Another couple of additional points are to do with oceanic health. Not only is the overall food chain starting to form disturbingly weak spots with increasing oceanic pollution in all its weird and wonderful forms, but whales - along with many other marine species - are subject to growing pressures from ocean traffic, noise pollution and unknown effects of climate change. Without a full ecological picture of what is going on, is it really so wise to assume any level of hunting is sustainable?

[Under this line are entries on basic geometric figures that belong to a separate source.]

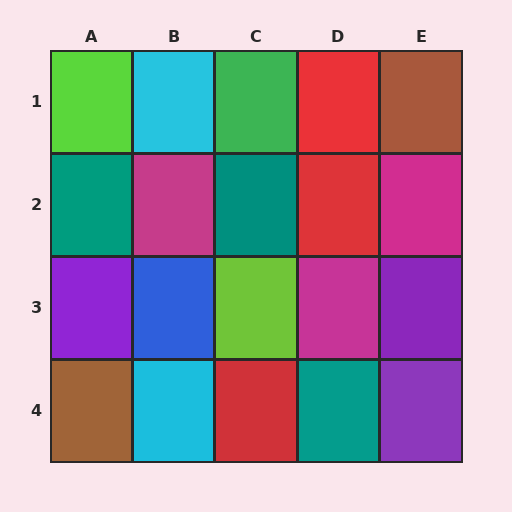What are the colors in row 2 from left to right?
Teal, magenta, teal, red, magenta.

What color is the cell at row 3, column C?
Lime.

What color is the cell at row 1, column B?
Cyan.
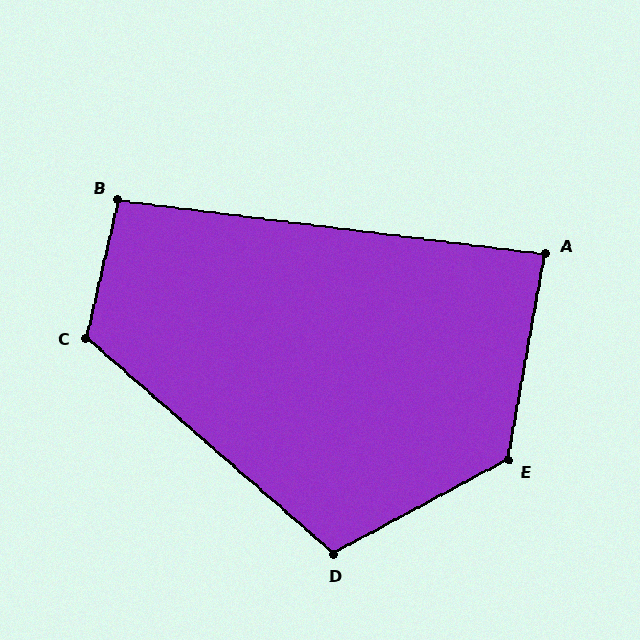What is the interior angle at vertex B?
Approximately 96 degrees (obtuse).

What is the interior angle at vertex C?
Approximately 118 degrees (obtuse).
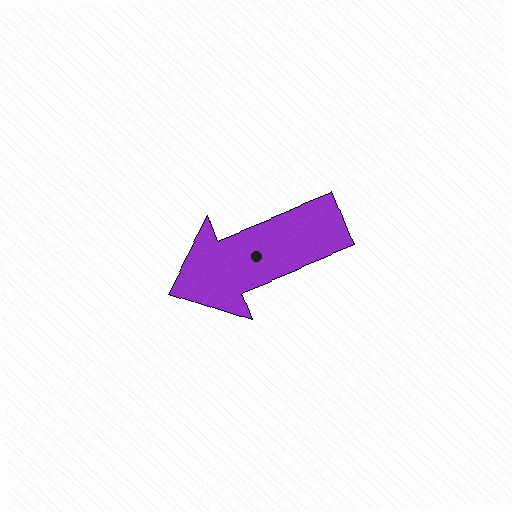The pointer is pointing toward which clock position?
Roughly 8 o'clock.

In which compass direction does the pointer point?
West.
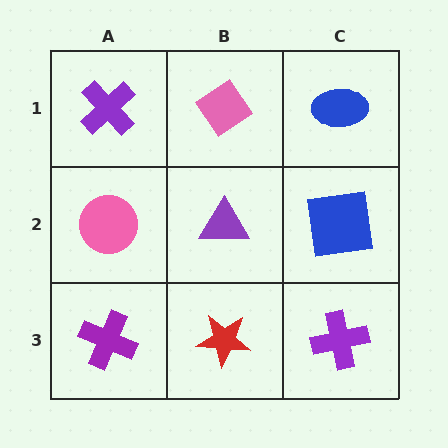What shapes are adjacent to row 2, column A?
A purple cross (row 1, column A), a purple cross (row 3, column A), a purple triangle (row 2, column B).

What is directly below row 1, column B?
A purple triangle.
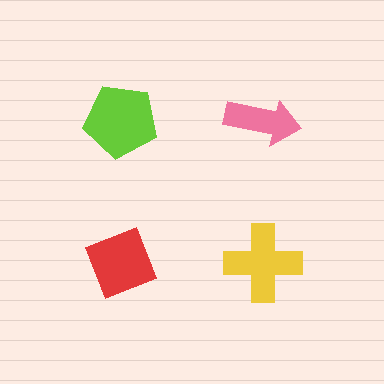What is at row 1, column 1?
A lime pentagon.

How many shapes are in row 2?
2 shapes.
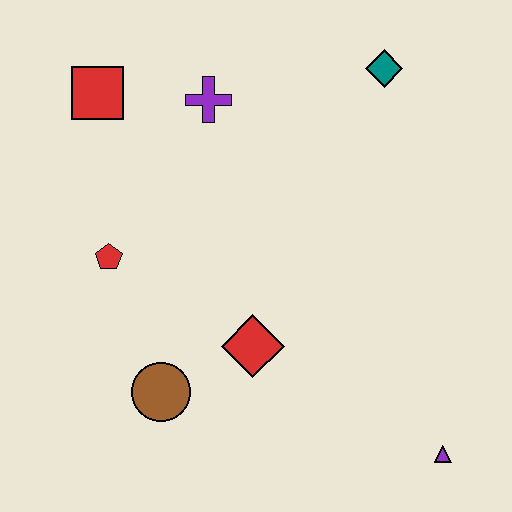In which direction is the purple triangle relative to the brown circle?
The purple triangle is to the right of the brown circle.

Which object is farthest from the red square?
The purple triangle is farthest from the red square.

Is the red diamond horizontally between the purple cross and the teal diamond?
Yes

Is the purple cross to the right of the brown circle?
Yes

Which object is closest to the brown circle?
The red diamond is closest to the brown circle.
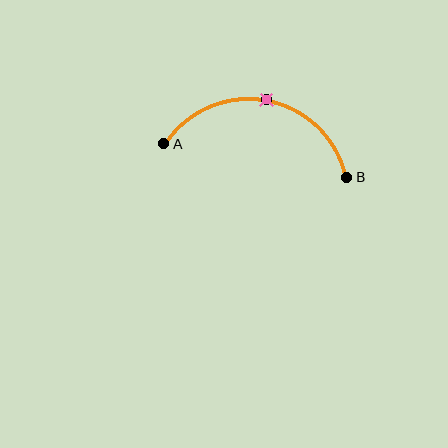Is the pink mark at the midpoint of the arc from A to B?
Yes. The pink mark lies on the arc at equal arc-length from both A and B — it is the arc midpoint.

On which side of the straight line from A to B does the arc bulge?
The arc bulges above the straight line connecting A and B.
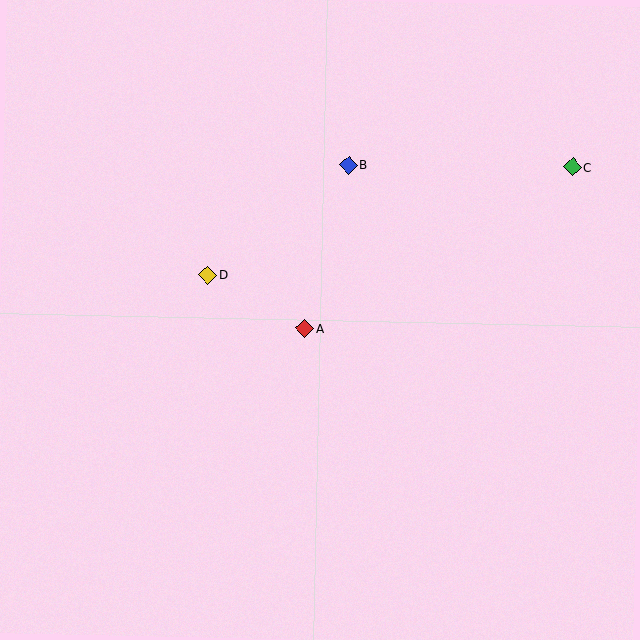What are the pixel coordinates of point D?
Point D is at (208, 275).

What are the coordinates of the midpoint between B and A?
The midpoint between B and A is at (327, 247).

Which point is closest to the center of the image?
Point A at (305, 329) is closest to the center.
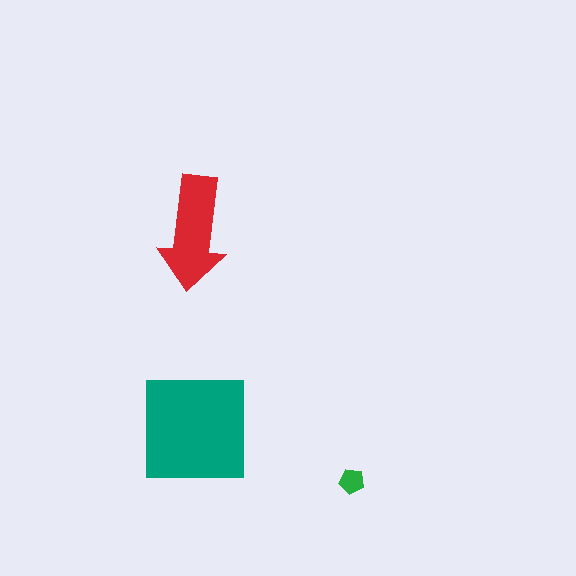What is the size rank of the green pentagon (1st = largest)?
3rd.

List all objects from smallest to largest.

In any case, regardless of tradition, whales are not a nation-specific wild species. They are a global species, and as such need to be managed according to a global consensus. In the case of counter-arguments presented for kangaroo and dogs – well, differing cultural norms do apply but both of these examples deal with a nation-specific or domesticated animals (i.e. I doubt Asian nations are on a mass poodle hunting exercise in the backwaters of Essex, somehow). The environmental movement is much further advanced than it was in the mid 80s and issues-based real-time media sharing is honing in more and more on controversial activities. So the case of cultural respect needs to be firmly lobbed back into the Japanese court, who are flying in the face of international sentiment in areas where they have no traditional basis to be. Tradition is not an immutable concept, after all, if it was we’d all still be tugging forelocks and trading goats for women. It moves with the times, with changing attitudes and with changing circumstances. Traditionally, human culture is flexible like that.